Union scolded for opposing group’s priorities
By Michael Leighton
The Portland NAACP is citing the Portland Police Association’s long history of opposing its police reforms and other basic changes in policing as reasons not to meet with the union.
The Portland NCAAP turns down a meeting with the police union leaders.
The local civil rights group issued a statement last week reporting that it was recently contacted by Portland Police Association union head Aaron Schmautz asking for a virtual or in-person get together to discuss the state of the community.
NAACP leaders rejected the overture.
“We remain steadfast in our goals to prioritize models of safety that center community wholeness, over aiding a union that has seemed to prioritize punishment of our community, the impunity of officers, and the growth of their department," a NAACP statement said.
NAACP leadership pointed out that in a state that holds a deep history of institutional violence towards Black residents, the community should consider the role of the Portland Police Association, the oldest functioning police union in the country, in ongoing outcomes that have been negative for Black and minority residents.

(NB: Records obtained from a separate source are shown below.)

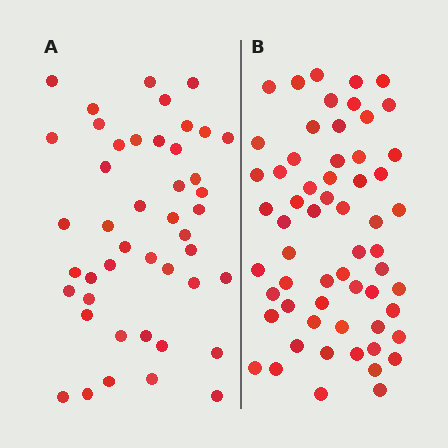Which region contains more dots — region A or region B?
Region B (the right region) has more dots.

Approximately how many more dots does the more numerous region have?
Region B has approximately 15 more dots than region A.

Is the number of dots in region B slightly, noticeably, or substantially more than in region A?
Region B has noticeably more, but not dramatically so. The ratio is roughly 1.3 to 1.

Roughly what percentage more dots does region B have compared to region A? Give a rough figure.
About 35% more.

The follow statistics of impacts on Black residents were supplied as an example:
Oregon holds the fifth worst incarceration rate for Black people in the country, despite being only 2% Black. Black Portlanders make up nearly 20% of traffic stops, despite being about 6% of the city’s population. Of the more than 40 fatal shootings involving Portland police officers since 2003, a disproportionate number of those who have suffered are Black Portlanders.

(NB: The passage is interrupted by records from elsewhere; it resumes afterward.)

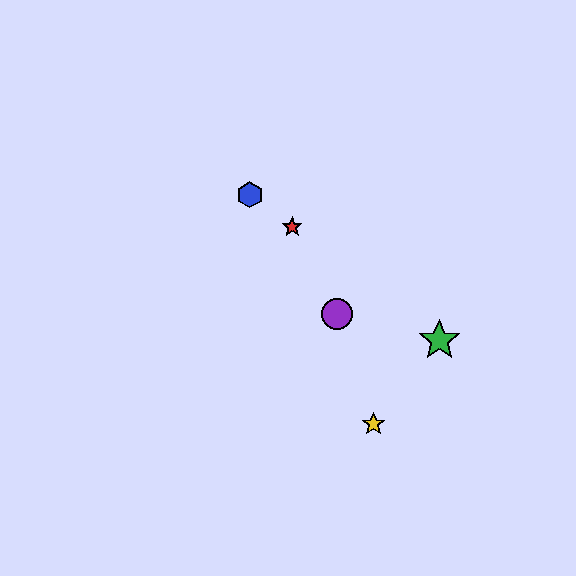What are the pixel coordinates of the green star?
The green star is at (439, 340).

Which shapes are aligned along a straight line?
The red star, the blue hexagon, the green star are aligned along a straight line.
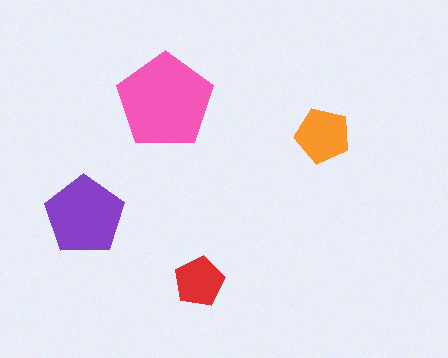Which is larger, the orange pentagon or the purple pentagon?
The purple one.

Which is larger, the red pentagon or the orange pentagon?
The orange one.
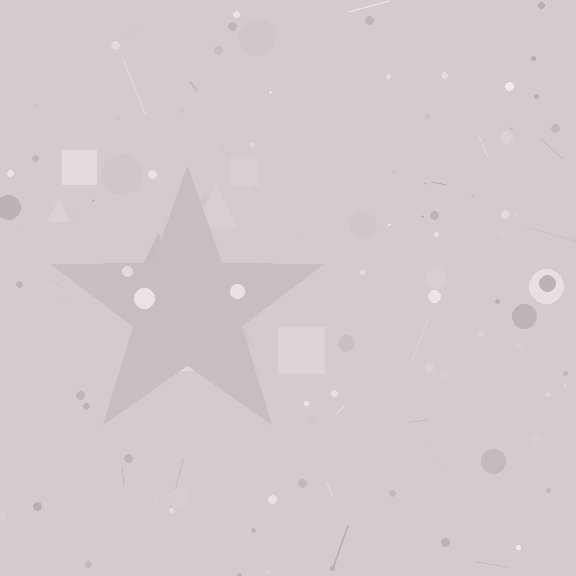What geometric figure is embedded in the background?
A star is embedded in the background.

NAACP leaders said none of the Portland police officers involved in shootings have been indicted. Of those officers that have been put on leave, often paid, almost all end up back on the force or transferring to other area departments. Black people make up about half of the PPB’s reported use of force incidents. Also, amid the urgent George Floyd uprising in Portland last year, Portland Police Bureau officers were tied to more than 6,000 documented uses of force, including the indiscriminate use of poisonous CS gas, more commonly referred to as tear gas.
“It is not lost on us that basic reform efforts have been railroaded by the union, whether it be a community-oversight board, dissolving problematic specialty units, or simply shifting money from their quarter-billion dollar budgets into non-law enforcement responses,” the Portland NAACP said.
“It is clear our demands are not the priority of the Portland Police Association. We want more than body cameras to be a first-person witness to ongoing injustice with impunity. We want investment in our communities. We want an end to qualified immunity.
“We want real community influence, not after the fact input, to police negotiations, police accountability, and police transparency. We do not see the Portland Police Association in sync with the vision and priorities of the NAACP Portland 1120-B Branch and do not see what a ‘conversation’ would accomplish at this time,” the statement said.
NAACP representatives said they will agree to a sit down with the union when the police officers begin “to actively act as vanguards of public safety rather than the guardians of the status quo.”